The report recommends that States:

   - Adopt price control measures in pricing and reimbursement policies
   with a view to ensuring access of the population, and vulnerable groups
   particularly, to affordable medicines;
   - Select countries with a similar level of economic development to that
   of the State concerned as reference countries in order to secure the lowest
   price medicines through external reference pricing;
   - Monitor and regulate, if necessary, manufacturers' selling prices as
   well as distribution mark-ups in the supply chain, while ensuring
   incentives for wholesalers and retailers for sustainable distribution;
   - Resist trade policies that undermine the ability of States to
   reimburse the price of essential medicines to local pharmaceutical
   companies;
   - Eliminate import tariffs on medicines, except when considered to be
   strategic to the promotion of local production of essential medicines;
   - Remove taxes on all medicines, especially essential medicines, and
   consider other revenue options for health, such as excise taxes on socially
   harmful goods such as tobacco, alcohol and junk foods;
   - Adopt competition laws and policies to prevent pharmaceutical
   companies from indulging in anti-competitive practices and promote
   competitive pricing of medicines together with strong enforcement;
   - Promote competitive policies across therapeutic markets to secure
   reductions in prices of medicines over tiered pricing to secure a greater
   government role in decision-making related to prices of medicines.

 *MEDICINES LISTS*

The report advocates for the preparation of a National List of Essential
Medicines (NEML) to address the health needs of the people as a first step
to ensure availability of essential medicines. It states that under the
right-to- health framework, "the process of selection of essential
medicines should be evidence-based, transparent and participatory".

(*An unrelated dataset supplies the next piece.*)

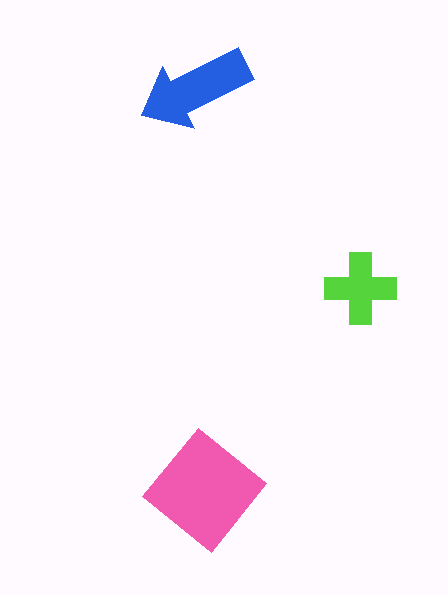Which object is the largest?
The pink diamond.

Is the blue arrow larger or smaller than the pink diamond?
Smaller.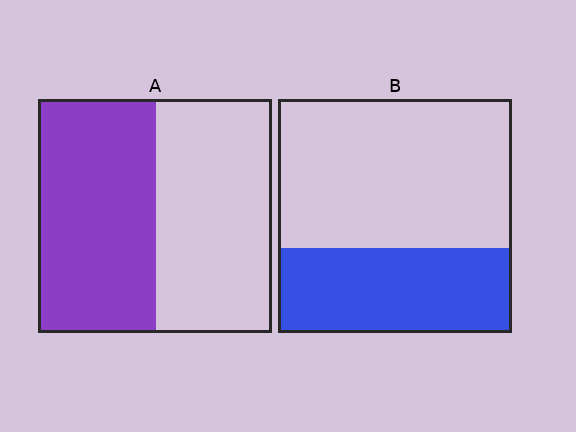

However, it notes that often, States exclude civil society and community
representatives from the selection process of NEML. It further notes
deficiencies in the approaches of the WHO Essential Medicines List (EML)
process. First, it notes the reluctance to include patented medicines and
cites the specific example of the exclusion of patented antiretrovirals
(ARVs) like Raltegravir, Darunavir and Etravirine from EML.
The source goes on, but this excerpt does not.